Ralfe Clench (c. 1762 – January 19, 1828) was a farmer, judge and political figure in Upper Canada. His first name is also sometimes recorded as Ralph or Rudolf; his last name is sometimes recorded as Clinch.

Born in Schenectady, New York around 1762, he joined the British side during the American Revolution and fought with General John Burgoyne in 1777. He later served with Captain Henry Bird and then Butler's Rangers. After the war, he settled at Niagara (Niagara-on-the-Lake) in Upper Canada. He accumulated a number of appointments to government posts in the Niagara District. He served in the local militia, eventually becoming colonel. With Isaac Swayze, he opposed wording in land deeds that they believed compromised people's ability to sell their own land; also with Swayze, he was elected to the 2nd, 3rd and 4th ridings of Lincoln in 1800. They were re-elected in 1804. Clench also represented the 2nd riding of Lincoln from 1812 to 1820. He fought at Queenston Heights during the War of 1812; he was captured by the Americans in 1813 and released at the end of the war. He also served as judge in the district court for the Niagara District.
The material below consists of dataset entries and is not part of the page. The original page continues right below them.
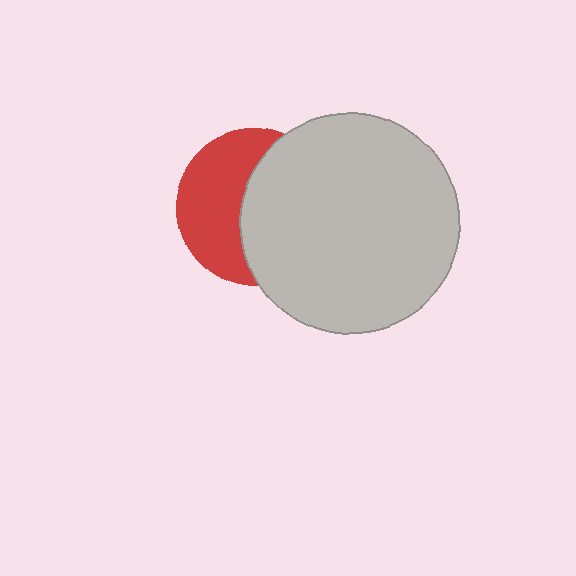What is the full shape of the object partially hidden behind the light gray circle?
The partially hidden object is a red circle.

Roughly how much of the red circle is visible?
About half of it is visible (roughly 47%).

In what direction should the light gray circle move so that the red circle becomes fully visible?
The light gray circle should move right. That is the shortest direction to clear the overlap and leave the red circle fully visible.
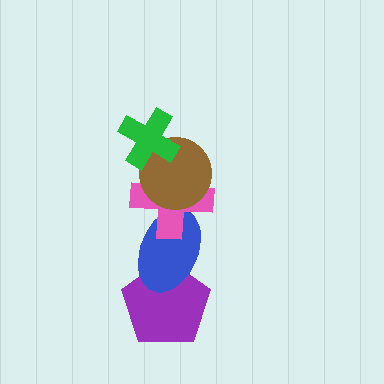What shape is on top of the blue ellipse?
The pink cross is on top of the blue ellipse.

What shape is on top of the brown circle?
The green cross is on top of the brown circle.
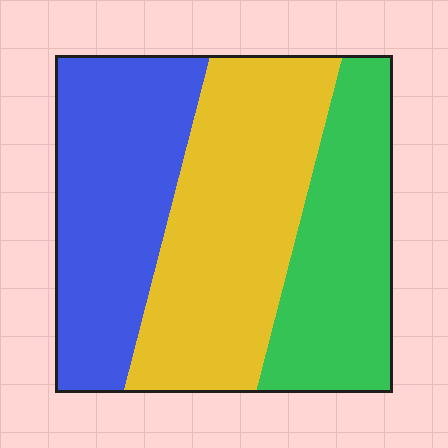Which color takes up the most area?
Yellow, at roughly 40%.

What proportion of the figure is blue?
Blue takes up between a quarter and a half of the figure.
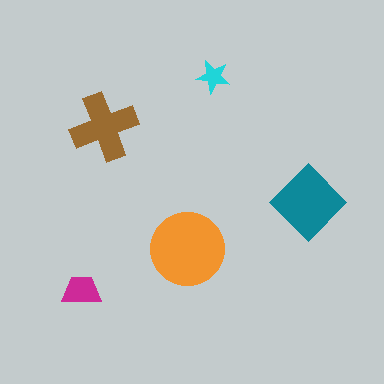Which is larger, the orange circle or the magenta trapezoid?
The orange circle.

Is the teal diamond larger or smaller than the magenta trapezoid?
Larger.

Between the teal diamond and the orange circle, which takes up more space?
The orange circle.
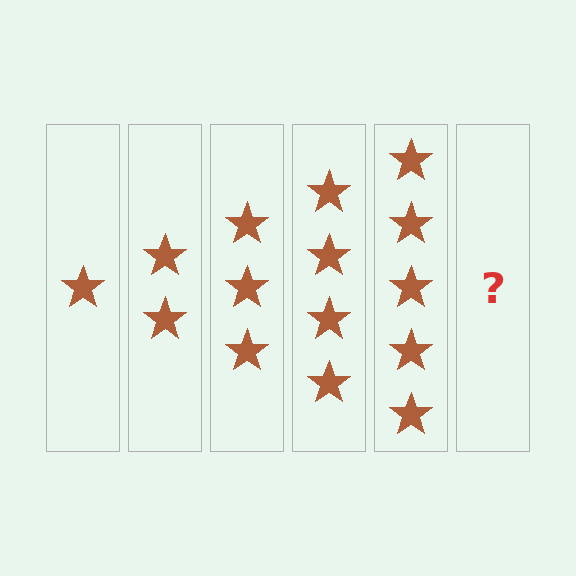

Clench married Elizabeth Johnson, who was the granddaughter of Sir William Johnson and Molly Brant.

He died at Niagara in 1828.

His son, Joseph Brant Clench, became an official in the Indian Department. His daughter Elizabeth Euretta married Charles Richardson.

The Clench House at 234 Johnson Street in Niagara-on-the-Lake is one of the most significant early 19th century building in the town and was in process of a very substantial and careful renovation and restoration during 2008 and 2009.